Re: Shared memory size computation oversight?

From: Julien Rouhaud <rjuju123(at)gmail(dot)com>
To: Georgios <gkokolatos(at)protonmail(dot)com>
Cc: Julien Rouhaud <julien(dot)rouhaud(at)free(dot)fr>, PostgreSQL Hackers <pgsql-hackers(at)lists(dot)postgresql(dot)org>, "robertmhaas(at)gmail(dot)com" <robertmhaas(at)gmail(dot)com>
Subject: Re: Shared memory size computation oversight?
Date: 2021-03-03 16:36:08
Message-ID: 20210303163608.lpkz6n226qj2b4bn@nol
Views: Raw Message | Whole Thread | Download mbox | Resend email
Thread:
Lists: pgsql-hackers

On Wed, Mar 03, 2021 at 03:37:20PM +0000, Georgios wrote:
>
> Please excuse me as I speak most from the side of ignorance. I am slightly curious
> to understand something in your patch, if you can be kind enough to explain it to
> me.
>
> The commit 09adc9a8c09 you pointed out to, as far as I can see, changed the total
> size of the shared memory, not individual bits. It did explain that the users of
> that space had properly padded their data, but even assuming that they did not do
> that as asked, the result would (or rather should) be cache misses, not running out
> of reserved memory.

It actually changed the allocation of individual bits inside the fixed size
shared memory, as underlying users ends up calling shmemalloc(),
but did not accurately changed the actual total size of shared memory as many
estimates are done either still using MAXALIGN or simply not accounting for the
padding.

> My limited understanding is also based in a comment in CreateSharedMemoryAndSemaphores()
>
> /*
> * Size of the Postgres shared-memory block is estimated via
> * moderately-accurate estimates for the big hogs, plus 100K for the
> * stuff that's too small to bother with estimating.
> *
> * We take some care during this phase to ensure that the total size
> * request doesn't overflow size_t. If this gets through, we don't
> * need to be so careful during the actual allocation phase.
> */
> size = 100000;
>
> Of course, my argument falls bare, if the size estimates of each of the elements is
> rather underestimated. Indeed this is the argument in the present patch expressed in
> code in hash_estimate_size most prominently, here:
>
> size = add_size(size,
> - mul_size(nElementAllocs,
> - mul_size(elementAllocCnt, elementSize)));
> + CACHELINEALIGN(Nmul_size(nElementAllocs,
> + mul_size(elementAllocCnt, elementSize))));
>
> (small note, Nmul_size is a typo of mul_size, but that is minor, by amending it the
> code compiles).

Oops, I'll fix that.

> To conclude, the running out of shared memory, seems to me to be fixed rather
> vaguely with this patch. I am not claiming that increasing the memory used by
> the elements is not needed, I am claiming that I can not clearly see how is that
> specific increase needed.

I'm also not entirely convinced that those fixes are enough to explain the "out
of shared memory" issue originally reported, but that's the only class of
problem that I could spot which could possibly explain it.
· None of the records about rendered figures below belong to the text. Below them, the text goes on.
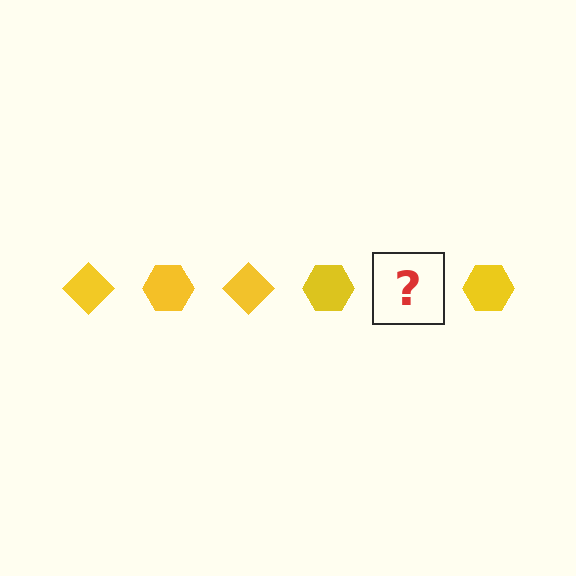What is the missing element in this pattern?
The missing element is a yellow diamond.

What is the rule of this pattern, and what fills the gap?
The rule is that the pattern cycles through diamond, hexagon shapes in yellow. The gap should be filled with a yellow diamond.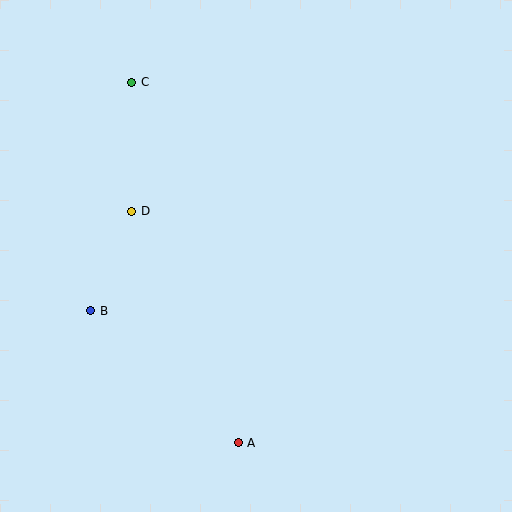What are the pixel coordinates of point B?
Point B is at (91, 311).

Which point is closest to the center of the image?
Point D at (132, 211) is closest to the center.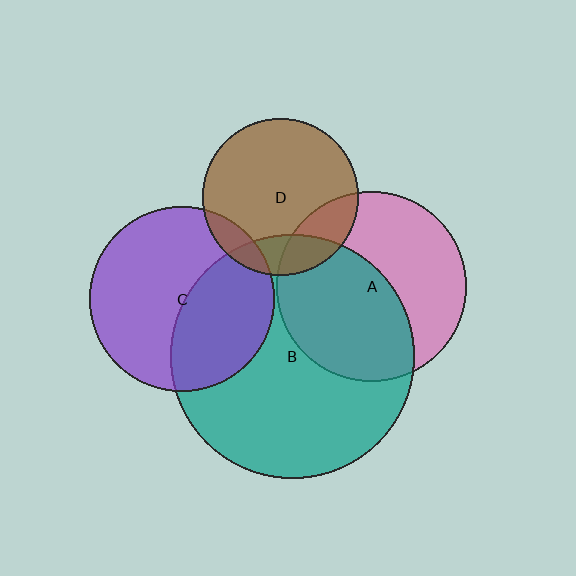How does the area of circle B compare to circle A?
Approximately 1.7 times.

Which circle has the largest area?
Circle B (teal).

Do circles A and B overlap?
Yes.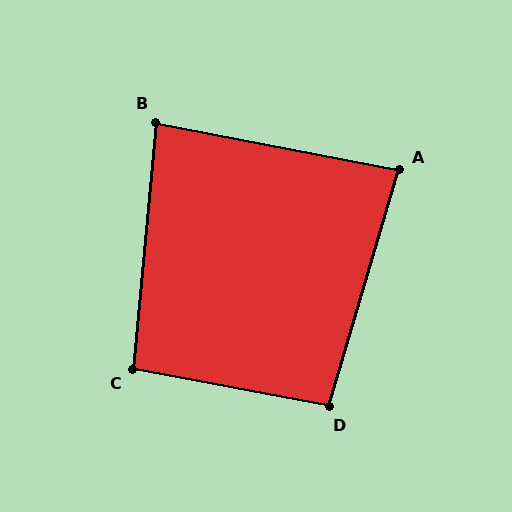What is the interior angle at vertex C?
Approximately 95 degrees (obtuse, close to a right angle).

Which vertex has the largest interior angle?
D, at approximately 96 degrees.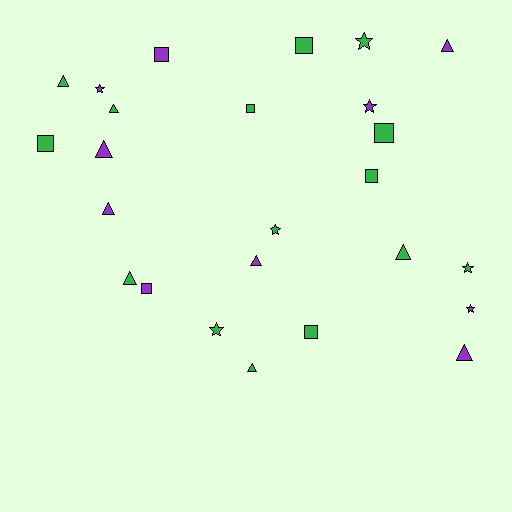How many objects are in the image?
There are 25 objects.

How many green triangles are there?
There are 5 green triangles.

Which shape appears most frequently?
Triangle, with 10 objects.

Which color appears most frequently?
Green, with 15 objects.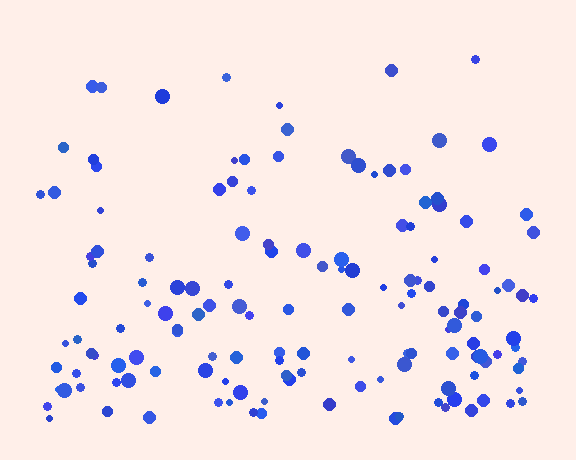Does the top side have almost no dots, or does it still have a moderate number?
Still a moderate number, just noticeably fewer than the bottom.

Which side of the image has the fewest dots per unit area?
The top.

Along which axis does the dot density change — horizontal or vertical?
Vertical.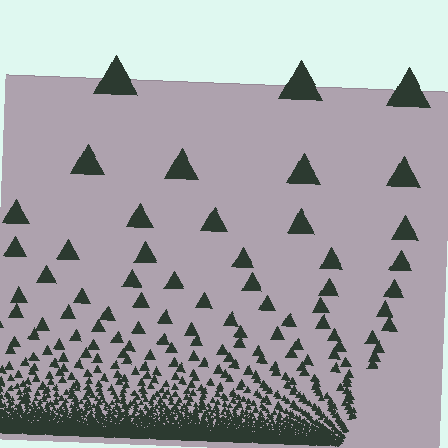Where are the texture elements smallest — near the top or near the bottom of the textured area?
Near the bottom.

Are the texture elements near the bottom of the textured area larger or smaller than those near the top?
Smaller. The gradient is inverted — elements near the bottom are smaller and denser.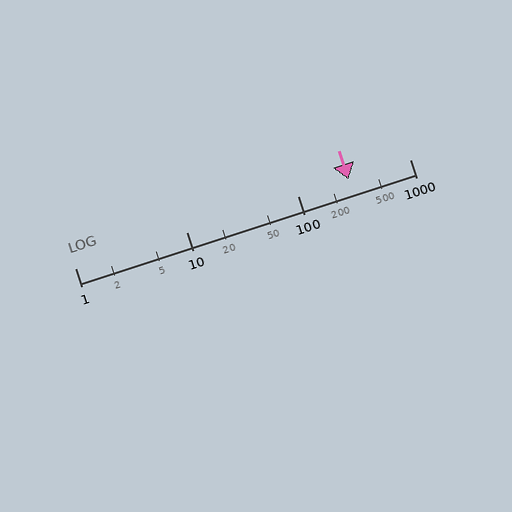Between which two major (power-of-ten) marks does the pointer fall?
The pointer is between 100 and 1000.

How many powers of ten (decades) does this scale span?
The scale spans 3 decades, from 1 to 1000.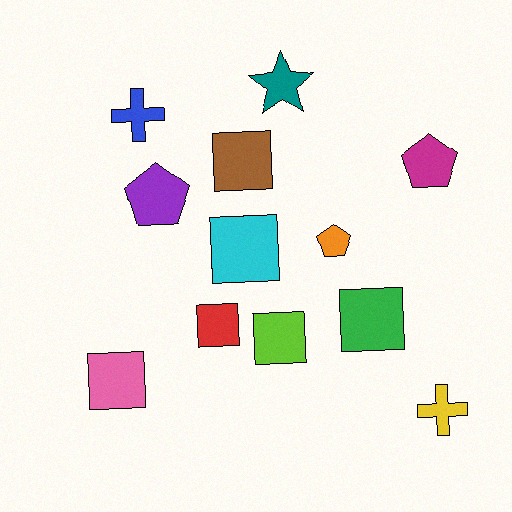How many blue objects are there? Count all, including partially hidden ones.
There is 1 blue object.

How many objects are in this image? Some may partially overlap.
There are 12 objects.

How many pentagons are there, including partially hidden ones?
There are 3 pentagons.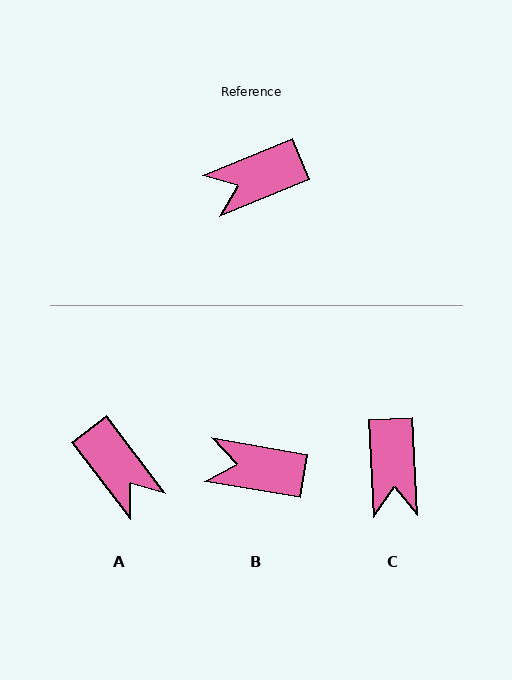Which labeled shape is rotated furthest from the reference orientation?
A, about 105 degrees away.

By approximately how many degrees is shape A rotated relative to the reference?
Approximately 105 degrees counter-clockwise.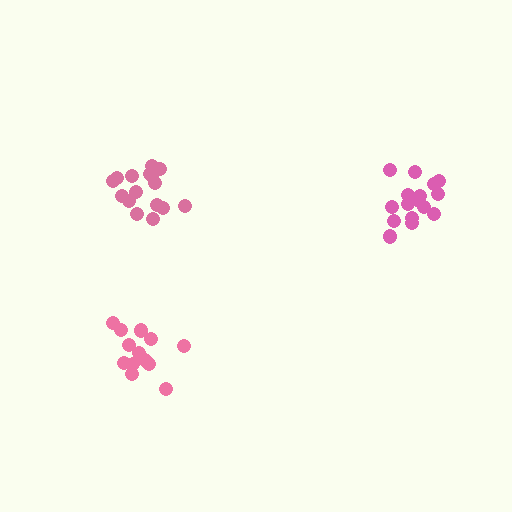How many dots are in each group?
Group 1: 16 dots, Group 2: 16 dots, Group 3: 14 dots (46 total).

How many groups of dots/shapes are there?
There are 3 groups.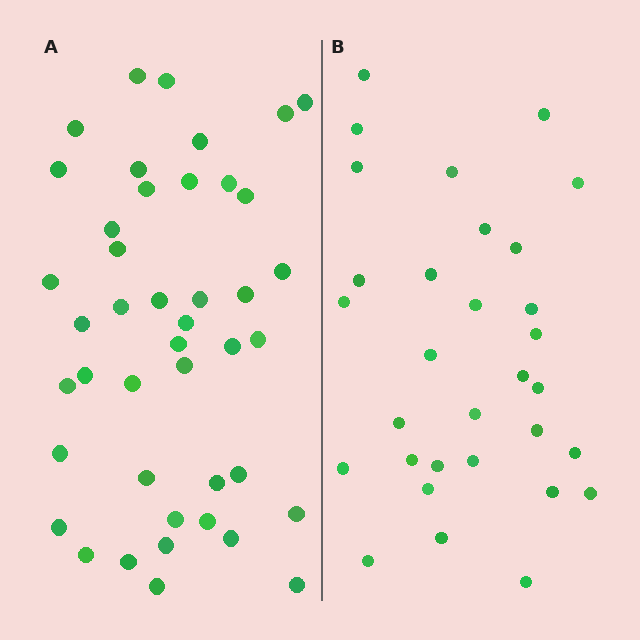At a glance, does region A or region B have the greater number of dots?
Region A (the left region) has more dots.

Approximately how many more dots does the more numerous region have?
Region A has roughly 12 or so more dots than region B.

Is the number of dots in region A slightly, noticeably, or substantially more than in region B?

As Robert initially checked, it should be at worse a 6kB understimate with
default parameters (it may be slightly more now as we have more shared memory
users, but it should be the same order of magnitude), and I don't think that
there it will vary a lot with huge shared_buffers and/or max_connections.

Those 6kB should be compared to how much room is giving the initial 100k vs how
much the small stuff is actually computing.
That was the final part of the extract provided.